Er hätte den Tod seines Zwillingsbruders fühlen müssen. So sicher, wie er seinen eigenen Herzschlag spürte, hätte er auch Illidans Ende gespürt. Die Fakten sprachen vielleicht dagegen, aber Malfurion wusste, dass Illidan noch lebte.
Lebte… Der Druide betrachtete das aufgerissene und verbrannte Land, versuchte seine Gedanken über es hinaus auszudehnen. Illidan war irgendwo da draußen, aber wo?
Tief in seinem Inneren fürchtete Malfurion, dass er die Antwort bereits kannte…
24
Den Gestank der zerstörten Stadt beachtete der Fremde kaum, der verborgen unter Umhang und Kapuze durch ihre Straßen ritt. Er betrachtete die umgestürzten Baumhäuser und zertrümmerten Gebäude mit wissenschaftlich kühlem Interesse. Die langsam verwesenden Leichen sah er beinahe geringschätzig an.
Sein Reittier knurrte und fauchte plötzlich. Der Reiter griff nach den Tentakeln und zwang die Teufelsbestie kraft seines Willens weiter. Der riesenhafte dämonische Hund bewegte sich jedoch nicht mit zufrieden stellender Geschwindigkeit, also sandte der Reiter schwarze Energien in seinen Körper, die ihn schmerzerfüllt aufjaulen ließen. Danach bewegte er sich schneller.
Der Reiter zog immer weiter durch die tote Stadt. Er spürte, dass er von allen Seiten beobachtet wurde, unternahm jedoch nichts dagegen. Die Wächter interessierten ihn nicht. Er würde sie in Ruhe lassen, solange sie ihn unbehelligt ließen.
Vor zwei Tagen hatte er sein unfreiwilliges Reittier entdeckt. Seitdem benutzte er es. Jetzt näherte es sich einer Kreuzung und wurde wieder langsamer. Der Reiter wusste jedoch, dass es nicht aus Sturheit so reagierte, sondern weil es spürte, dass andere seiner Art in der Nähe waren.

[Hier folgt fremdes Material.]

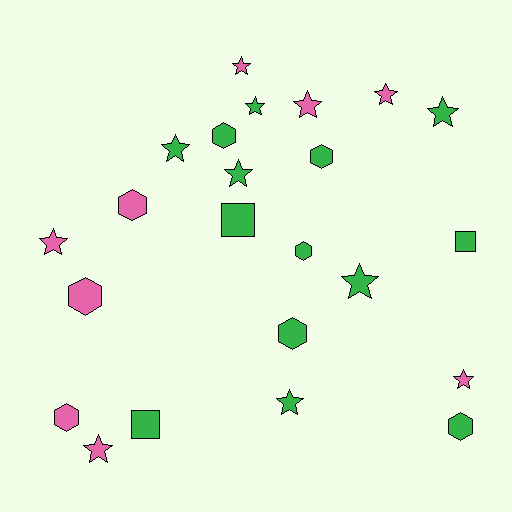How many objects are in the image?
There are 23 objects.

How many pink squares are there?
There are no pink squares.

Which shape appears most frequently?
Star, with 12 objects.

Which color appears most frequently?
Green, with 14 objects.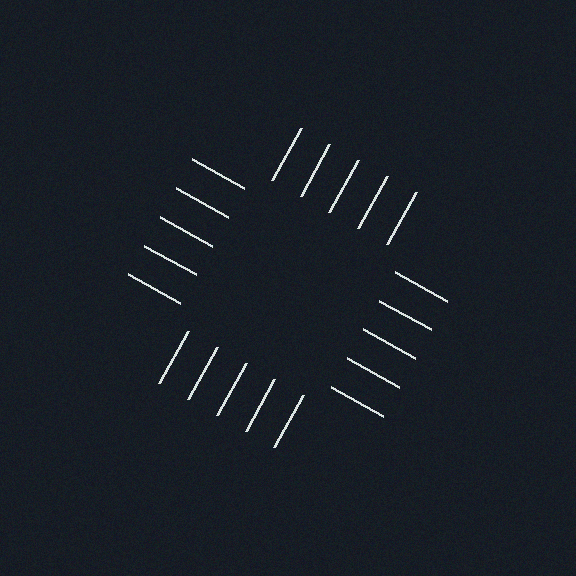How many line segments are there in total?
20 — 5 along each of the 4 edges.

Die Wächter ließen ihn also doch nicht in Ruhe. Sie wollten ihn in eine Falle locken.
Sie waren Narren.
Drei Teufelswächter stürmten ihm aus den Trümmern frontal entgegen. Mit ihren gehörnten Schädeln und blitzenden Klingen sahen die großen Dämonen zwar beeindruckend aus, stellten jedoch für den Reiter keine echte Bedrohung dar.

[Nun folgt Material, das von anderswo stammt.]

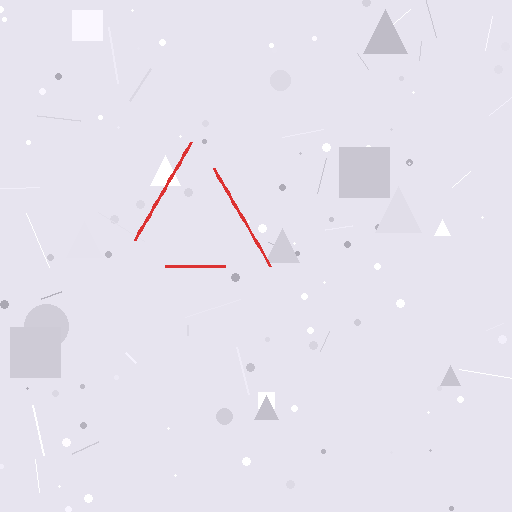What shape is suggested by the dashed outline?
The dashed outline suggests a triangle.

Seitlich tauchten zwei Teufelsbestien auf. Sie wollten sich auf ihre Beute stürzen. Ihre Tentakel zuckten dem Zauberer entgegen, den sie für unvorsichtig hielten.

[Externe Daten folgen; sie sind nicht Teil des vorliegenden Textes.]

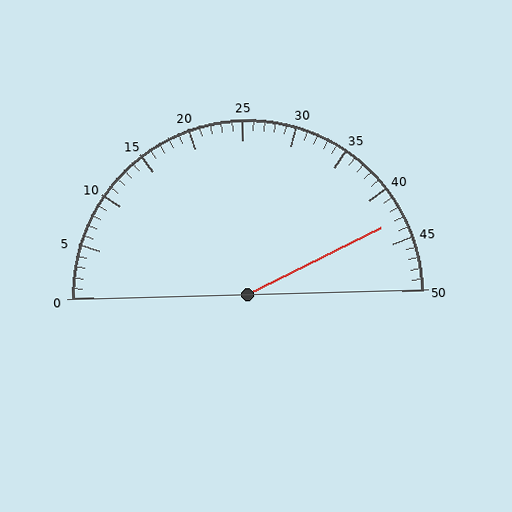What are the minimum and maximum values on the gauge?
The gauge ranges from 0 to 50.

Er hob die Augenbrauen. Dieser Angriff war enttäuschend. Mit einer Hand riss er seinem Reittier einen Tentakel aus, um es daran zu erinnern, wer sein Herr war. Die Teufelsbestie heulte auf. Er warf den Tentakel den Angreifern entgegen. Im Flug wurde er länger und bildete eine Schlinge, die alle drei Dämonen fesselte und zu Fall brachte.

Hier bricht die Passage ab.